De Brito Rory Cristiane Fortes, Cardoso Jamille Mirelle de Oliveira, Reis Levi Eduardo Soares, Mathias Fernando Augusto Siqueira, Aguiar-Soares Rodrigo Dian de Oliveira, Teixeira-Carvalho Andréa, Roatt Bruno Mendes, Corrêa-Oliveira Rodrigo, Ruiz Jeronimo Conceição, Resende Daniela de Melo, Reis Alexandre Barbosa
Laboratório de Imunopatologia, Núcleo de Pesquisas em Ciências Biológicas/NUPEB, Universidade Federal de Ouro Preto, 35400-00 Ouro Preto, Minas Gerais, Brazil.
Laboratório Multiusuário de Citometria de Fluxo, Núcleo de Pesquisas em Ciências Biológicas/NUPEB, Universidade Federal de Ouro Preto, 35400-00 Ouro Preto, Minas Gerais, Brazil.
Vaccines (Basel). 2019 Oct 28;7(4):162. doi: 10.3390/vaccines7040162.

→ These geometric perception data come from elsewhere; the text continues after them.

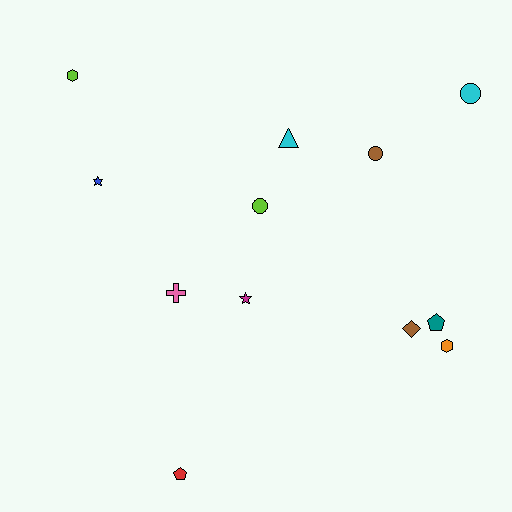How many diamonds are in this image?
There is 1 diamond.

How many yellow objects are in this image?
There are no yellow objects.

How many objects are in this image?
There are 12 objects.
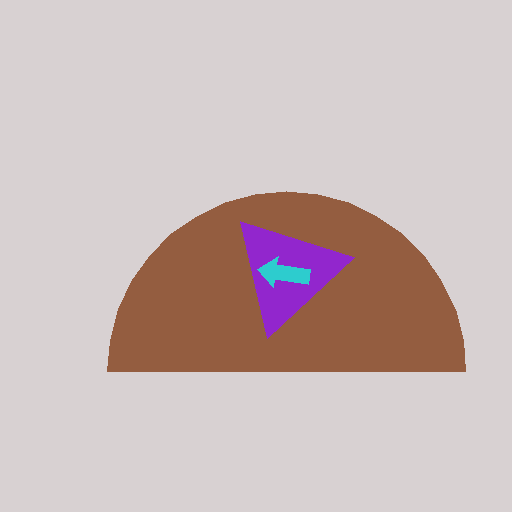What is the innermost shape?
The cyan arrow.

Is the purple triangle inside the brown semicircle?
Yes.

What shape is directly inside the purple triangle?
The cyan arrow.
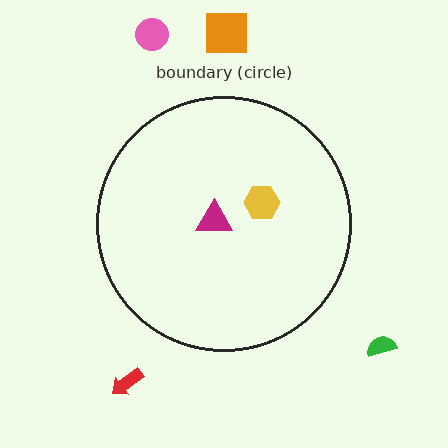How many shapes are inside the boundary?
2 inside, 4 outside.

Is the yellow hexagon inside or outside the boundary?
Inside.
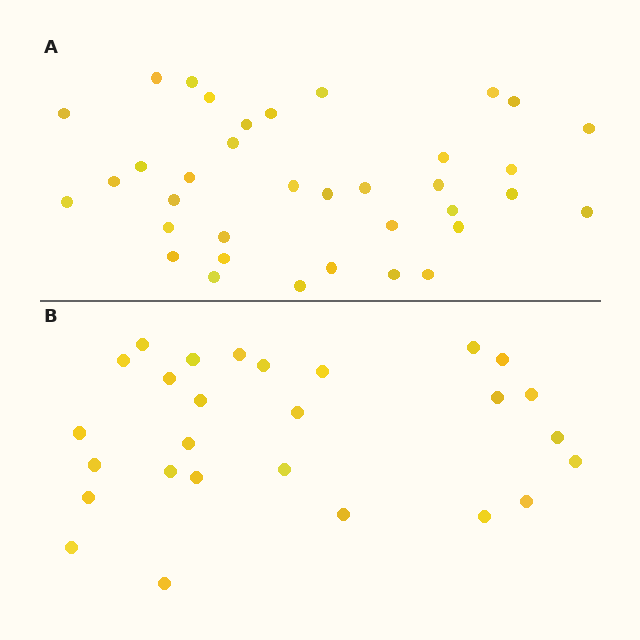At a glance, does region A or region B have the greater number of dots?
Region A (the top region) has more dots.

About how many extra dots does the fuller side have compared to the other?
Region A has roughly 8 or so more dots than region B.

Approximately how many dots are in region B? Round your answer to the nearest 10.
About 30 dots. (The exact count is 27, which rounds to 30.)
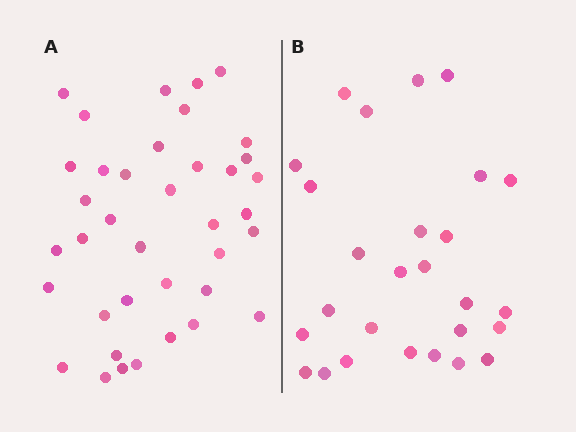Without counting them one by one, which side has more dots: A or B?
Region A (the left region) has more dots.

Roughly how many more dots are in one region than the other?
Region A has roughly 12 or so more dots than region B.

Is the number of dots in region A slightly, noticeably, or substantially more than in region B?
Region A has noticeably more, but not dramatically so. The ratio is roughly 1.4 to 1.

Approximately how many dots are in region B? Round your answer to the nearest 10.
About 30 dots. (The exact count is 27, which rounds to 30.)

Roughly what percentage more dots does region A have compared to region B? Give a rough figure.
About 40% more.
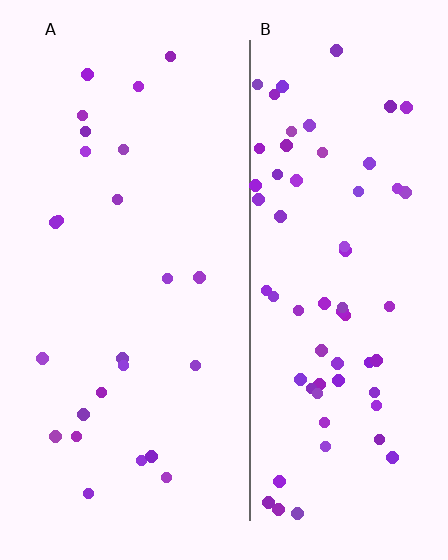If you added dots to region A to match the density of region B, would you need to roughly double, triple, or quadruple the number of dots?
Approximately triple.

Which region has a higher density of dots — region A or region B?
B (the right).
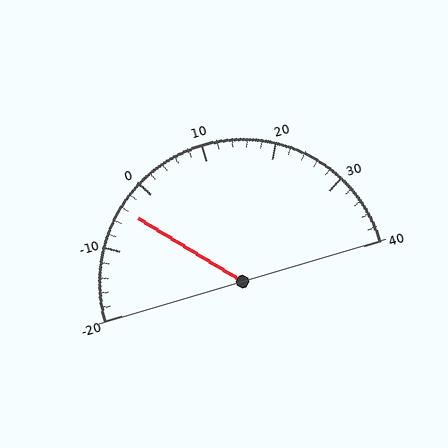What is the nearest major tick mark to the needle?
The nearest major tick mark is 0.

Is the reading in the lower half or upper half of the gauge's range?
The reading is in the lower half of the range (-20 to 40).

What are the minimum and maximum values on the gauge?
The gauge ranges from -20 to 40.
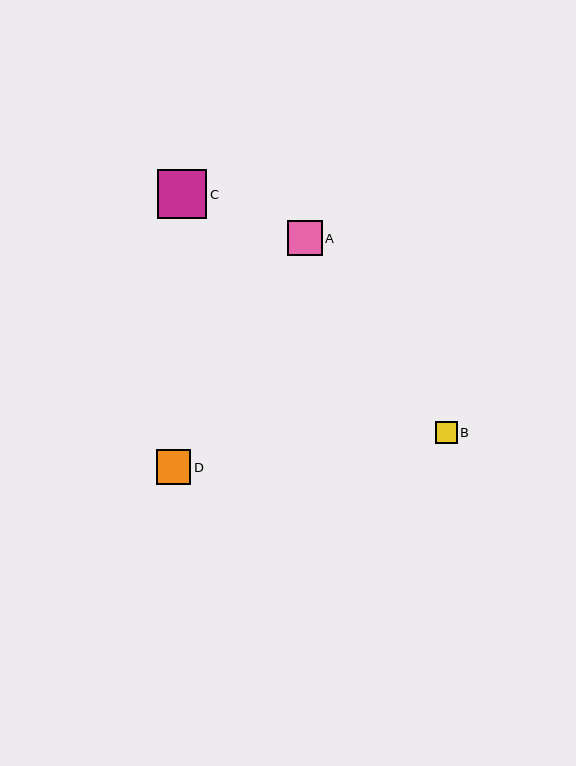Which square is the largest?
Square C is the largest with a size of approximately 49 pixels.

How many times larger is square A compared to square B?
Square A is approximately 1.6 times the size of square B.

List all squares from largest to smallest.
From largest to smallest: C, A, D, B.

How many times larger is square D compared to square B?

Reverse vaccinology or immunoinformatics is a computational methodology which integrates data from in silico epitope prediction, associated to other important information as, for example, the predicted subcellular location of the proteins used in the design of the context of vaccine development. This approach has the potential to search for new targets for vaccine development in the predicted proteome of pathogenic organisms. To date, there is no effective vaccine employed in vaccination campaigns against visceral leishmaniasis (VL). For the first time, herein, an in silico, in vitro, and in vivo peptide screening was performed, and immunogenic peptides were selected to constitute VL peptide-based vaccines. Firstly, the screening of in silico potential peptides using dogs naturally infected by was conducted and the peptides with the best performance were selected. The mentioned peptides were used to compose Cockt-1 (cocktail 1) and Cockt-2 (cocktail 2) in combination with saponin as the adjuvant. Therefore, tests for immunogenicity, polyfunctional T-cells, and the ability to induce central and effector memory in T-lymphocytes capacity in reducing the parasite load on the spleen for Cockt-1 and Cockt-2 were performed. Among the vaccines under study, Cockt-1 showed the best results, eliciting CD4 and CD8 polyfunctional T-cells, with a reduction in spleen parasitism that correlates to the generation of T CD4 central memory and T CD8 effector memory cells. In this way, our findings corroborate the use of immunoinformatics as a tool for the development of future vaccines against VL.
反向疫苗学或免疫信息学是一种计算方法,它整合了来自计算机模拟表位预测的数据,并与其他重要信息相关联,例如在疫苗开发背景下设计中所使用蛋白质的预测亚细胞定位。这种方法有潜力在致病生物体的预测蛋白质组中寻找疫苗开发的新靶点。迄今为止,在针对内脏利什曼病(VL)的疫苗接种运动中尚未使用有效的疫苗。在此,首次进行了计算机模拟、体外和体内肽筛选,并选择了免疫原性肽来构成基于VL肽的疫苗。首先,对自然感染的犬进行了计算机模拟潜在肽的筛选,并选择了性能最佳的肽。上述肽与皂苷作为佐剂组合用于组成Cockt-1(鸡尾酒1)和Cockt-2(鸡尾酒2)。因此,对Cockt-1和Cockt-2进行了免疫原性、多功能T细胞以及诱导T淋巴细胞中中央记忆和效应记忆能力以降低脾脏寄生虫负荷的测试。在所研究的疫苗中,Cockt-1显示出最佳结果,引发了CD4和CD8多功能T细胞,脾脏寄生虫感染减少,这与T CD4中央记忆和T CD8效应记忆细胞的产生相关。通过这种方式,我们的研究结果证实了免疫信息学作为开发未来抗VL疫苗工具的用途。